Vodka plays in to the mix
By John Colson
Sopris Sun Staff Writer
Honey bees are dying the world over, prompting alarming cautionary articles about the possible destruction of the food chain and incipient devastation to human populations that depend on bees in ways most people don’t recognize.
But here in Carbondale, one local business is doing something to work against what is known as the global honeybee colony collapse disorder [HCCD] by putting two hives on the rooftop of the Marble Distilling Company Luxury Inn & Lounge [or MDC for short], a small distiller of vodka and other spirits that opened up last year.
“We’re doing it partly to keep everything in balance and keep the flowers blooming,” said Carey Shanks, part owner of the distillery at 150 Main St., adding, “we’re trying to add some pollination to the local flora and fauna.”
But the business also hopes to use some of the honey produced by the bees [much of it has to stay in the hive for the health of the bees] to make a new, honey-flavored vodka drink, said Shanks’ wife and MDC co-owner, Connie Baker.
The MDC’s two experimental hives were placed on the roof two weeks ago, said Baker, by well-known local beekeeper Bob Bailey [Bailey was floating the Colorado River this week and unavailable for comment).
But the idea originally came from Mitch Meyers, the woman who heads up a “proof agency” in St. Louis, Mo., which has been working with the MDC to get is product line up and running.
Meyers, said Baker, also happens to be a beekeeper with a second home on Missouri Heights, and a friend of Rhonda Black, owner of Catherine Store (a gas station, general emporium and liquor store on Highway 82).
One day when Baker and Black were chatting and Baker mentioned she was fascinated by bees, Black said, “Oh, you have to talk with Mitch about it, she’s a beekeeper,” Baker recalled.
Baker tasted honey from Meyers’ bees and quickly became an aficionado of bees, so much so that Shanks bought her a hive last year, which they placed on their property in the Town of Marble [which gave the distillery its name and is the source of the marble chips through which the MDC’s vodka is filtered].
It was some time later that Baker was talking about her interest in bees and Bailey, the beekeeper, happened to be sitting nearby and overheard the conversation, Baker continued.
Bailey suggested putting hives on the rooftop, offered to help make it happen, and the bees are now living on the roof.
The roof, Baker said, is “a great place to put them” because they are out of the way of their two natural enemies — stumbling humans who might knock into a hive unwittingly, and hungry bears who definitely would attack a hive to get at the honey that bears love.
“This is bear crack,” joked Baker while showing a reporter the two hives.
Bailey, she explained, has a shop in Carbondale where he built their hives, and is well known in the Roaring Fork Valley as an advocate of bees and the work they do to keep life on the planet moving along.
In fact, said Shanks, “Once you get him started [on the subject of bees], he’s hard to stop.”

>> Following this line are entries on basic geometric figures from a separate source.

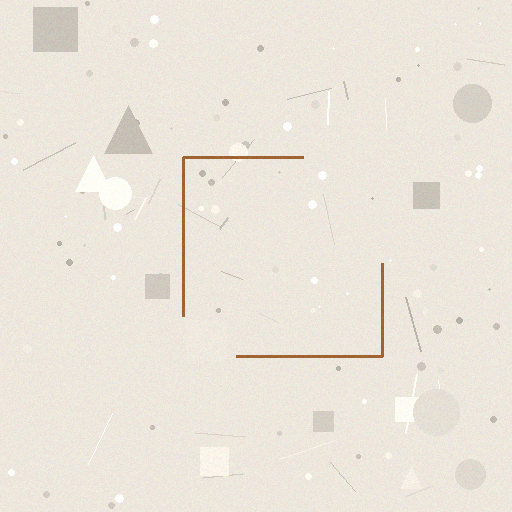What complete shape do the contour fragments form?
The contour fragments form a square.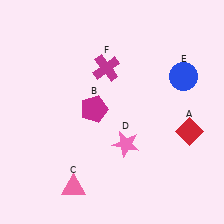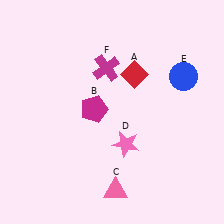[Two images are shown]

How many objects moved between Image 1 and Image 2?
2 objects moved between the two images.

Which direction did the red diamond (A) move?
The red diamond (A) moved up and to the left.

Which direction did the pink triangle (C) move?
The pink triangle (C) moved right.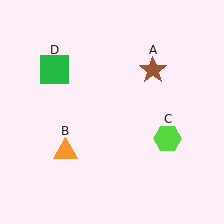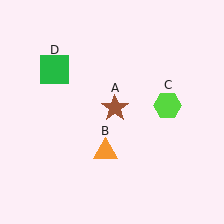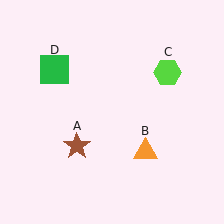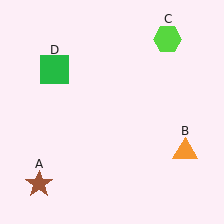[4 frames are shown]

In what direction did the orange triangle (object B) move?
The orange triangle (object B) moved right.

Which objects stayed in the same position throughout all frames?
Green square (object D) remained stationary.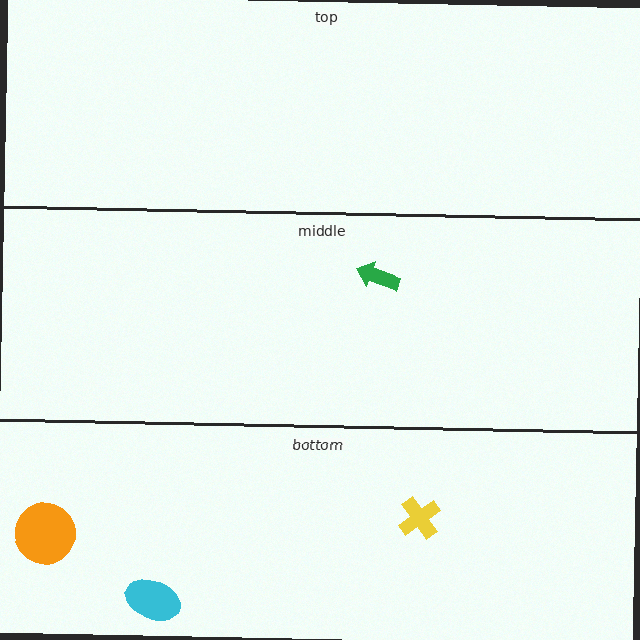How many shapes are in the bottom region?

The hives are not the typical stacked boxes one sees along the roadsides all over the U.S., but are instead what are called “top bar” hives, in which the bees build their combs in suspension from slats of wood laid across the top of the hive chamber.
The couple said they are not anticipating any trouble between the bees and their patrons — whether at the lounge and bar or in the hotel rooms upstairs — because bees pretty much keep to themselves unless disturbed.
Even when they are swarming, according to Baker [quoting Bailey], bees are gentle under most circumstances.
In fact, Baker said, she has been told that if building contractors come across a swarm in their work demolishing or building homes, they should get in touch immediately with a beekeeper rather than destroy the hive and obliterate the swarm.
“Swarms are valuable,” Baker said. “People want them.”
That, she added, is because a swarm generally is an indication of a colony of bees on the move with a new queen, looking for a place to locate a new hive, and are easily established and quickly productive.
Baker said they do not expect to get “a ton of honey this year” from their two hives, because it takes time for the bees to get settled and start producing at volumes that can be raided by humans.
But next year, she predicted, she will be able to pull honey and pollen out of the hives safely, and use the two products in whichever way she can devise, which already includes plans for “a special release of honey vodka.”
The bees, Baker said, can fly up to five miles to “forage” on flowers such as dandelions [Carbondale’s ubiquitous town flower], borage and hops, among other plants.
In fact, Baker said, she is planning to start planting hobs and borage [a leafy bush with blue or purple flowers] in flower boxes at the distillery, to provide the bees with some at-home provender and show them she cares.
“We need more bees in the world,” Baker said with a smile.
Published in The Sopris Sun on May 12, 2016.